Similarly, we can build a strategy to get taxonomic information of bacteria quickly for forensic studies [19, 20] to save time for a criminal investigation. This approach will be also helpful in developing countries where the cost of computing resources is relatively heavy.

Methods

Mock community

The mock community with 10 bacteria strains was prepared and their mixed genomes were shotgun sequenced by Hiseq. (Table 4) They are the identical data prepared for a study of Shin S [21].

Table 4.

Strains of the mock community

- Roseobacter denitrificans OCh114
- Staphylococcus epidermidis ATCC
- Polaromonas naphthalenivorans CJ2
- Chromobacterium violaceum ATCC 12472
- Corynebacterium glutamicum ATCC 13032
- Klebsiella pneumoniae KCTC 2242
- Pseudomonas stutzeri ATCC 17588
- Arthrobacter chlorophenolicus A6
- Escherichia coli Strain W
- Escherichia coli KCTC 2571

Open in a new tab

Then, we selected only small parts from the original full sequences (1,220,000 reads), which were named as “sample sequence set”s or “sample”s. We generated 176 different samples, in total, that are in 11 different sample sizes. For each sample size, we tried 16 different sampling methods. (176 = 11 × 16) The minimum size of the sample was 100 reads (10,100 b) and the maximum size of the sample was 50,000 reads (5,050,000 b).

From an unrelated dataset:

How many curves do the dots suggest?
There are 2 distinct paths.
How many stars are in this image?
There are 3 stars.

The sampling methods are categorized as 4 selection types, which are:

Selecting the reads from the start, after skipping K number of the reads
Selecting the reads from the end, after skipping K number of the reads
Selecting the reads from uniformly distributed positions, after skipping K number of the reads
Random selection of the reads

We tried 4 different “K number”s for each type. The random selection was tried for 4 different random seeds. Therefore, the 16 different sampling methods applied to each size of the samples.

To review the samples, we calculated GC content, which is one basic way to know the quality of each sample [22].

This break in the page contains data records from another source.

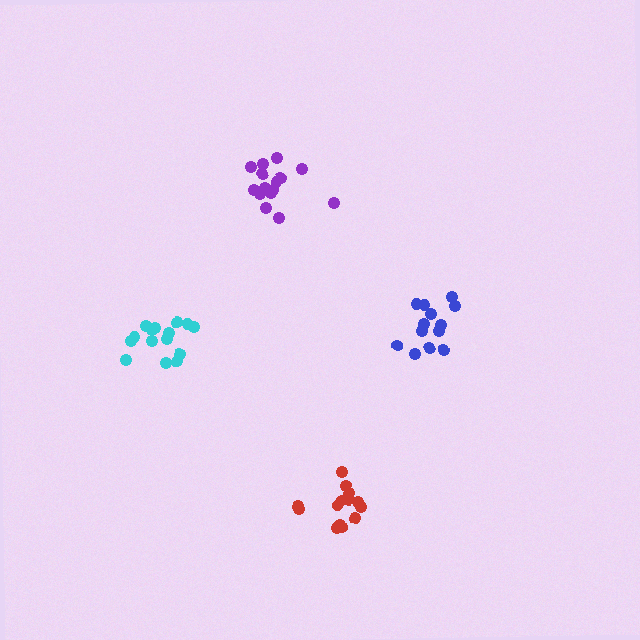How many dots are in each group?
Group 1: 13 dots, Group 2: 15 dots, Group 3: 15 dots, Group 4: 14 dots (57 total).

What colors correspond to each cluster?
The clusters are colored: blue, cyan, purple, red.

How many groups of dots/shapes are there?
There are 4 groups.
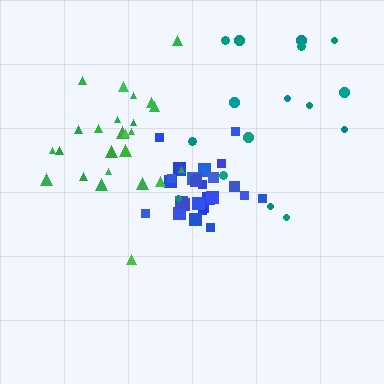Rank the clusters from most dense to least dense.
blue, green, teal.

To get information about taxonomic annotation, we performed a simple BLAST search for the entire sequences of the mock community with respect to the reference genome databases of the strains [23]. BLAST is a widely used software that can search a query sequence out of a reference genome database. Therefore, if there is a given read of metagenome sequences, a researcher can perform a search to know whether it is found as a hit in a reference genome database or not. In this study, BLAST 2.3.0+ was used, with E-value option of 1e-10. The reference genome databases were downloaded from GeneBank [24].

We performed the BLAST search for every single read of the sequences of the mock community with reference genome database for each of all 10 strains. The number of the hits (denoted as ni) for genome database of each strain was counted. After all the searches were completed, the sum (denoted as s) of all the numbers of the hits counted for all 10 strains was calculated. (s = Σ ni) Then, the ratio (ni/s) of each strain’s hit to the sum was also calculated.

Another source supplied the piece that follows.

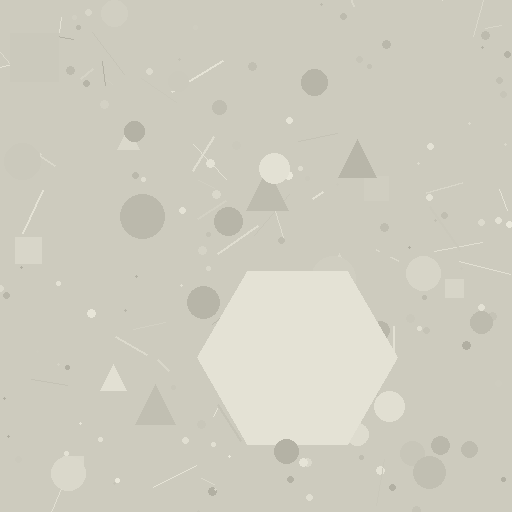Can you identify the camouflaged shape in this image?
The camouflaged shape is a hexagon.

To get the information about the taxonomic annotation from the samples, we, again, performed BLAST search for each sample, in the same way as we did for the original full sequences.

The purpose of this ratio calculation is to do simple comparison between the numbers of the hits from the original full sequences and the numbers of the hits from the samples, not getting the actual information about taxonomic abundance. Therefore, the size difference between reference genomes were not considered.

MG-RAST

To estimate the brief taxonomic information of the original full sequences, denoted as “original” or “original data” hereafter, in actual cases of bacteria metagenomes, we prepared the samples from the existing research data of metagenomics which were publicly available in MG-RAST [15].

Our purpose was to see how this type of the samples can capture the information of the original data in different real world metagenomics studies. MG-RAST has been a tool allows an external researcher to access the results of existing metagenomics studies already performed before.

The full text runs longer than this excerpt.